De septembre 2012 à juin 2013, Léa* a subi des atteintes sexuelles de la part d’un célèbre musicien classique. Elle avait 16 ans et affirme avoir été manipulée psychologiquement avant de subir de multiples viols.
En janvier 2016, l’homme a été condamné par le tribunal correctionnel de Paris pour
« atteinte sexuelle sur mineure par une personne abusant de l’autorité de sa fonction »
à quatre mois de prison avec sursis sans pour autant être inscrit au fichier judiciaire automatisé des auteurs d’infractions sexuelles (FIJAIVS).
Alors qu’il s’apprête à s’envoler pour Shanghai avec une quarantaine de musiciens mineurs français jeudi 8 février dans le cadre du 2ème festival de musique franco-chinois, Léa a décidé de sortir du silence.
Malgré les nombreux courriers envoyés par l’association « Stop aux violences sexuelles » – qui a suivi et accompagné Léa dans sa démarche – aux Ministères de la Justice, de la Culture et à Emmanuel Macron, rien n’a été fait pour empêcher le départ du célèbre musicien et alerter les familles.
Paris Match.

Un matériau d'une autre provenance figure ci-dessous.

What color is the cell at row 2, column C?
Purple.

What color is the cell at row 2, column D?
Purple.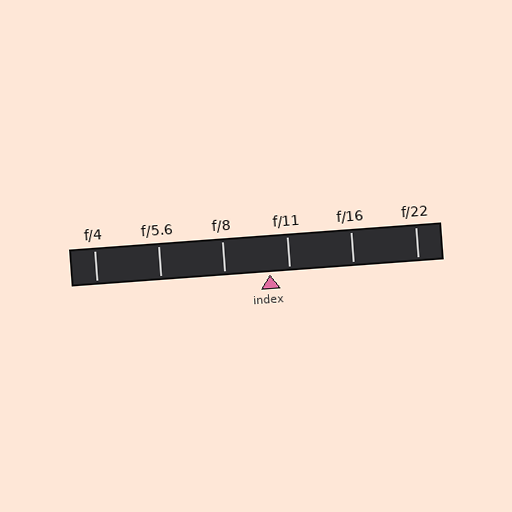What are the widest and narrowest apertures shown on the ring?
The widest aperture shown is f/4 and the narrowest is f/22.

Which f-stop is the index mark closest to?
The index mark is closest to f/11.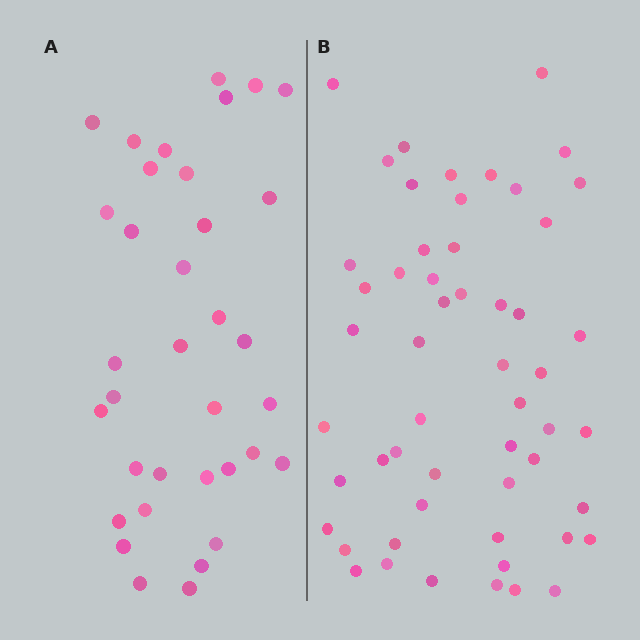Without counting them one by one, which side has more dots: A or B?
Region B (the right region) has more dots.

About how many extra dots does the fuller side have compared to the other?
Region B has approximately 20 more dots than region A.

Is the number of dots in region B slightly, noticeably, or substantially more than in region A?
Region B has substantially more. The ratio is roughly 1.5 to 1.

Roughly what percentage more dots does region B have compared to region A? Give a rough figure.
About 55% more.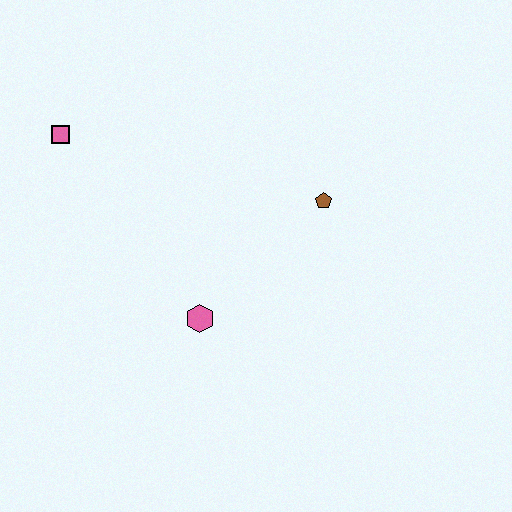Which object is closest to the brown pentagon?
The pink hexagon is closest to the brown pentagon.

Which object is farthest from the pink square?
The brown pentagon is farthest from the pink square.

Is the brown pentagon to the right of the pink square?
Yes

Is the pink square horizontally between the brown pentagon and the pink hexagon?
No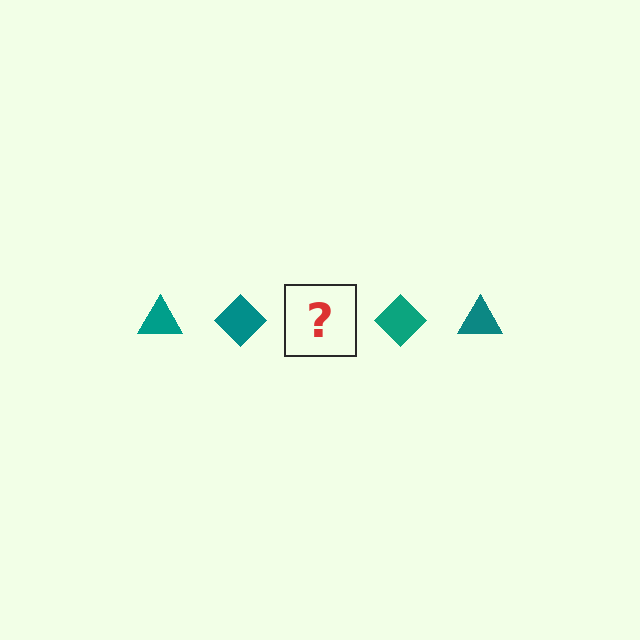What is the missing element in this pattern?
The missing element is a teal triangle.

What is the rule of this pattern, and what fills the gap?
The rule is that the pattern cycles through triangle, diamond shapes in teal. The gap should be filled with a teal triangle.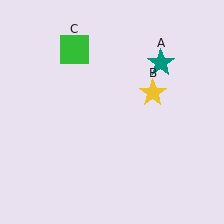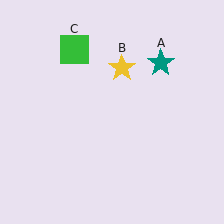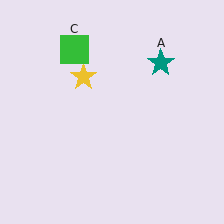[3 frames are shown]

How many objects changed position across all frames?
1 object changed position: yellow star (object B).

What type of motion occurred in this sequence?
The yellow star (object B) rotated counterclockwise around the center of the scene.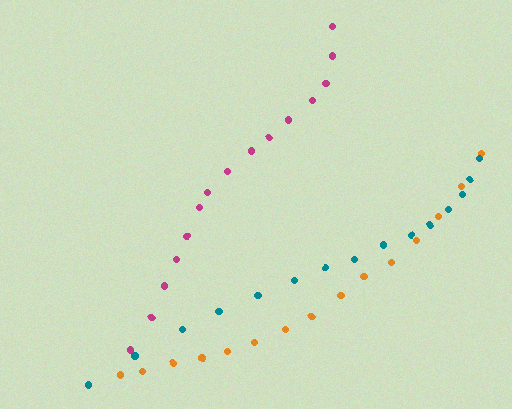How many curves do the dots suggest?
There are 3 distinct paths.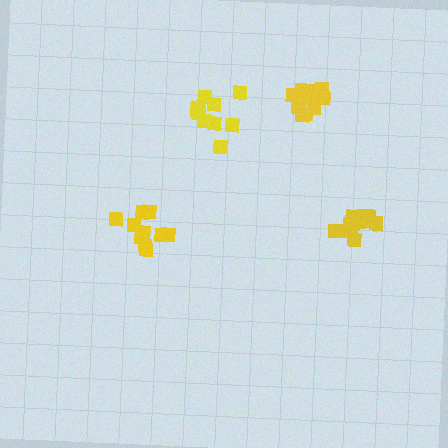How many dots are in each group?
Group 1: 10 dots, Group 2: 12 dots, Group 3: 10 dots, Group 4: 11 dots (43 total).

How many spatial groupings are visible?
There are 4 spatial groupings.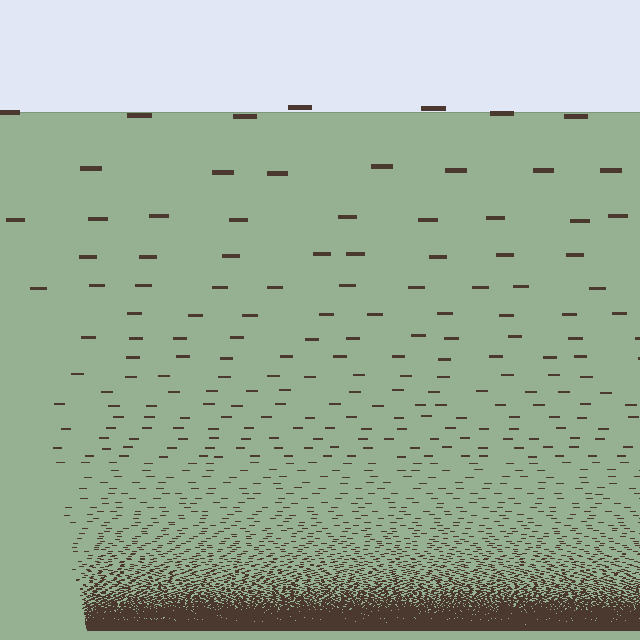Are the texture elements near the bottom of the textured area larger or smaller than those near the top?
Smaller. The gradient is inverted — elements near the bottom are smaller and denser.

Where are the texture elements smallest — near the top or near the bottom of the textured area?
Near the bottom.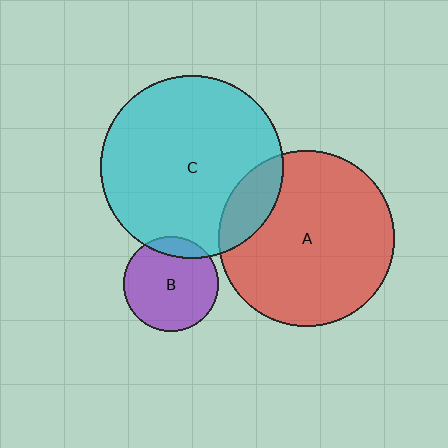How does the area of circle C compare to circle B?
Approximately 3.7 times.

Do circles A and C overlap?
Yes.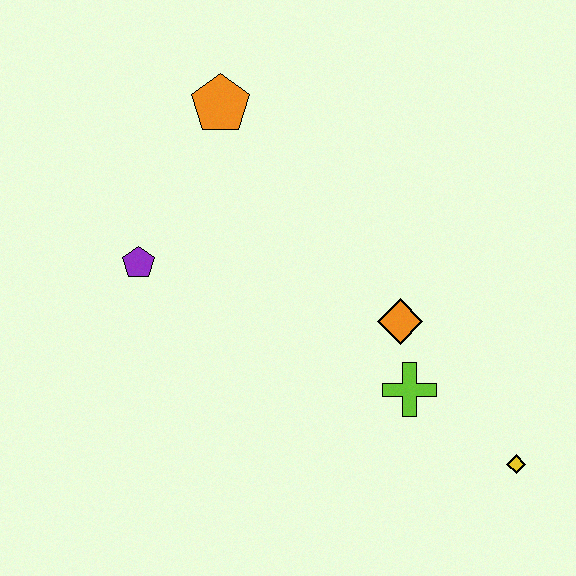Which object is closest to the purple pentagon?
The orange pentagon is closest to the purple pentagon.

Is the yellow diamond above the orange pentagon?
No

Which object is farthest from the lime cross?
The orange pentagon is farthest from the lime cross.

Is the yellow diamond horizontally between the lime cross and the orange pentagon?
No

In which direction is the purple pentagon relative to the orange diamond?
The purple pentagon is to the left of the orange diamond.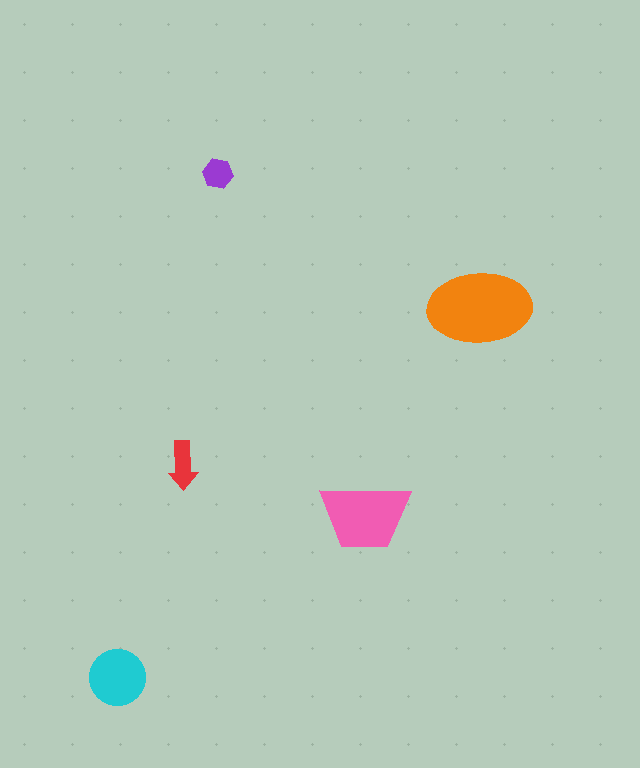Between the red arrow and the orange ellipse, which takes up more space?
The orange ellipse.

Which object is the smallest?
The purple hexagon.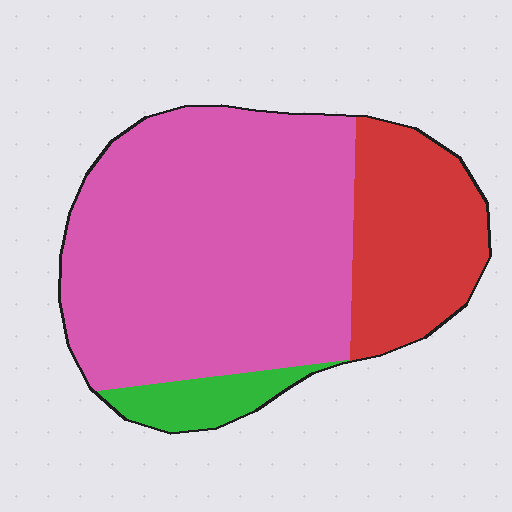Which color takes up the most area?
Pink, at roughly 70%.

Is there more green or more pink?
Pink.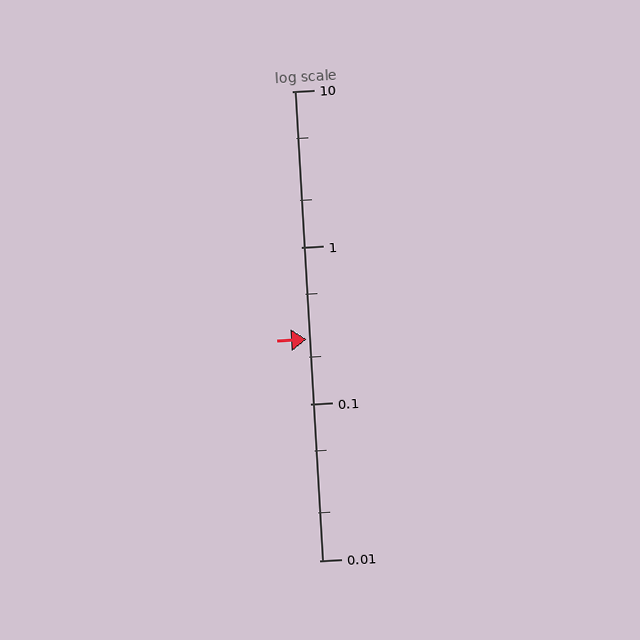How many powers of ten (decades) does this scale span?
The scale spans 3 decades, from 0.01 to 10.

Deux années sont passées depuis la condamnation de votre agresseur, pourquoi avez-vous décidé de le dénoncer aujourd’hui publiquement ?
Léa. Depuis deux ans, avec l’aide d’une amie musicienne et l’association Stop aux Violences Sexuelles (SVS), nous avons fait connaître auprès des dirigeants des écoles de musique et de nombreuses personnalités du milieu cette condamnation.
A priori, nous avons réussi à faire l’exclure du Conservatoire international de musique où il enseignait encore en septembre 2017 alors qu’il s’était déclaré à la retraite.
Notre but était d’empêcher cet homme d’agresser de nouvelles mineures mais aussi de faire connaître les manquements de la justice, notamment le fait qu’il n’ait pas été inscrit au FIJAIVS, le tribunal ayant considéré que cette condamnation lui « servirait de leçon ».
Quand l’association m’a appris récemment qu’il allait encadrer un groupe d’une quarantaine de musiciens français mineures en Chine, nous avons immédiatement voulu alerter les autorités. Le Tribunal a répondu qu’on ne pouvait pas inscrire cet agresseur au FIJAIVS a posteriori et l’empêcher ainsi de partir.
Pour autant, les autorités prévenues ne sont pas intervenues pour alerter les organisateurs du déplacement et les familles.
Pourquoi avez-vous le sentiment de ne pas avoir été entendue lors de ce procès ?
Je reste avec un grand sentiment de frustration. Alors que je voulais porter plainte pour viol car j’ai dû faire des fellations et subir des pénétrations digitales à chaque cours ou presque, notamment une fois avec violence, la brigade des mineurs a considéré qu’il s’agissait d’ « atteinte sexuelle » et l’affaire a été portée devant le tribunal correctionnel.
Au moment du procès, j’avais 20 ans et j’étais encore très fragile. J’avais du mal à mesurer toute l’emprise psychologique que cet homme avait pu avoir sur moi.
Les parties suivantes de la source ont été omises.